THE STATE is to spend €220 million to upgrade Dublin’s municipal sewage plant at Ringsend, which has been working at overcapacity since it opened eight years ago.
The plant, which cost €300 million, brought to an end the dumping of more than 40 million gallons of raw sewage into Dublin Bay each day when it opened in June 2003.
However, while the plant substantially improved water quality, a noxious smell persistently affected the surrounding communities of Ringsend, Irishtown and Sandymount for years after its opening, largely due to the plant’s inability to cope with the volume of waste pumped in from the city’s sewerage system.
In November 2003 the city council reached agreement with the government to extend the plant, which had the capacity to deal with the sewage of approximately 1.7 million people but was receiving sewage equivalent to a population of 1.9 million.
Work on the extension could not go ahead until the odour problem had been resolved. Almost €40 million was spent on odour alleviation measures and by the end of 2008, the problem was substantially addressed.
In July 2010 the Environmental Protection Agency issued a waste water discharge licence to allow for the extension and upgrade of the licence. To comply with the terms of the licence, work must by completed by 2015. The council will next month begin public consultation on the upgrade which will take three years to complete.
The work will involve extending the capacity of the plant to a 2.1 million population equivalent on a seven-acre site within the curtilage of the current facility and the construction of a 9km pipeline to bring the treated waste water outside Dublin Bay for disposal.
Waste water processed by the plant is discharged directly into Dublin Bay. Council executive manager Pat Cronin said the plant was “struggling” to meet discharge standards for water quality in the bay.
The “greenest and most economical” solution was to stop all discharge into the bay and instead construct a pipeline under the sea bed which would bring the treated effluent 9km out to a point approximately in line with Howth and Killiney. This would be “outside sensitive waters” Mr Cronin said, and would allow the final effluent to be diffused out to sea.

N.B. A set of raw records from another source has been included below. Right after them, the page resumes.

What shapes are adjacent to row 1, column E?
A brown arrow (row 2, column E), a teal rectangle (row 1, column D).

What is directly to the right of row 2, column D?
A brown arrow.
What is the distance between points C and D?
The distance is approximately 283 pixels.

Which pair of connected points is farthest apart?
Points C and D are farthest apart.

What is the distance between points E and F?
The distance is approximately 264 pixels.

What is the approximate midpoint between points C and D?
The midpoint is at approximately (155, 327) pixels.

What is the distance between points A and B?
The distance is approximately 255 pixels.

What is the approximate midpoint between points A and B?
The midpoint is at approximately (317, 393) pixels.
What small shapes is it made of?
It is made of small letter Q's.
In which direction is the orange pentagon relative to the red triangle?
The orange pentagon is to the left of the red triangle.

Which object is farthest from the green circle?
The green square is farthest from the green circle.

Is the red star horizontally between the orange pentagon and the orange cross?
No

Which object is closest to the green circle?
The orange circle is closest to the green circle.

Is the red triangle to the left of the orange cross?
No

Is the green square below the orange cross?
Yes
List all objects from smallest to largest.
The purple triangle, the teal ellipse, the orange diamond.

While the extension will ease the strain on the capital’s sewerage system, a new regional sewage plant is still required. Planning for the new plant, which will serve Dublin city and county as well as parts of Meath and Kildare, is under way and a shortlist of sites is expected to be published later this month.

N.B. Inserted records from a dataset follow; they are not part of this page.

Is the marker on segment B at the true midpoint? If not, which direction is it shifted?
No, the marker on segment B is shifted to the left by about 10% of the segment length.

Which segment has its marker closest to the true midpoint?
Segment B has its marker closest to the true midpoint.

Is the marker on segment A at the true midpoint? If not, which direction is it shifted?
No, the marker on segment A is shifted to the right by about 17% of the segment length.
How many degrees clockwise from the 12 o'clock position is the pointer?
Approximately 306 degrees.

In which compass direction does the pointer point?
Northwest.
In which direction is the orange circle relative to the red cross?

The need for a second large-scale municipal plant was confirmed in a study published by the Dublin local authorities in 2005. The Greater Dublin Strategic Drainage Study identified Portrane as the best site but Fingal councillors rejected the plan and ordered a review of the study.
The review, completed in 2007, found existing sewerage systems were not adequate to cope with demand and that a single regional treatment plant was best. It recommended that the plant still be located in the “northern greater Dublin area”, but not necessarily Portrane. It did not rule out Portrane, which may still be one of the shortlisted locations.